Stay close to the Church.
Make Sunday Mass, Holy Days, and confession a priority for your family. Even on vacation. Even when you have to split up and take kids to different masses. Even when it seems pointless, just go and give yourself to God. Try to go to confession once a month and make a date out of it. If it becomes a habit now, it’s much easier to incorporate kids into the routine later on.
New identities and roles take time to get used to.
It takes awhile getting settled into a new identity as a wife (or a husband) and to set healthy boundaries with family and friends. It’s all trial and error. For me, the two hardest adjustments were learning how to have a roommate and checking in with my husband before making large purchases. As an only child who lived at home until marriage, I’d never really learned how to share my space with others, and I had no idea of all the work it takes to take care of a home (bills, maintenance, cleaning, cooking, and more). I even joked with Matt that we should just get a bunk bed so I didn’t have to share my bed with him. Fast forward to ten years later and I can’t sleep if he’s not there!
Embrace NFP, especially when it's hard to do.

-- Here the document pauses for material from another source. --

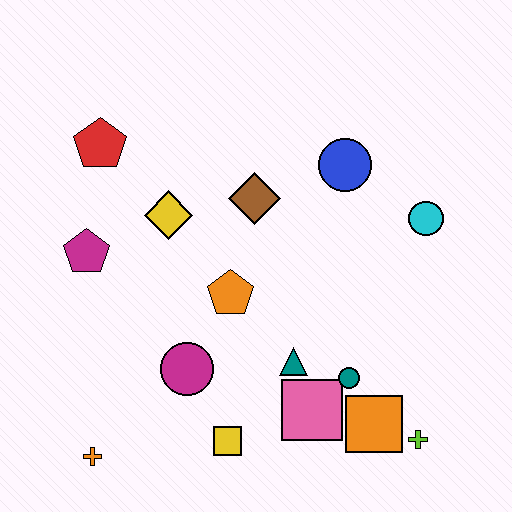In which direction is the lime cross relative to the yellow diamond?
The lime cross is to the right of the yellow diamond.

Natural Family Planning has been a real gift to us despite it being something so counter cultural and, some days, a huge spiritual battle for me to want to stick with it. Every couple will have a different experience during different seasons, and I want you to know that it’s okay.
Some couples will choose never to use NFP, joyfully accepting children if and when they come. Others will struggle immensely to abstain during fertile times but know it’s a cross they have to bear for a season. And then there will be those who honestly don’t struggle as much with abstinence and, due to circumstances have to abstain for months or years at a time. I’ve experienced all of the above situations and it’s likely you and your spouse will encounter a wide range of emotions towards how God is calling you to use NFP for the moment. And that's alright.
So long as we hold to the truth that God is in charge of our families, use our best discernment through prayer--individually and as a couple--and bring in a spiritual director if needed, we can make the best decisions for our families.
Learn to be vulnerable.
It takes time and patience to trust another person 100% with your spiritual life, emotions, sexuality, possessions, and the parts of your personality the rest of the world doesn’t see. There have been times in our marriage where that trust has been broken, and when we had to show love for one another by asking forgiveness and working towards complete vulnerability once again. Couples therapy can be a wonderful tool, and there is absolutely no shame in asking for help when you need it.
I think the wedding toast we’ve prepared for our kids pretty much sums up our thoughts on marriage: “May you be a slave to one another, but most of all to Christ.”
What’s one thing you’ve learned in your months or years of marriage that you’d like to share with other brides and wives?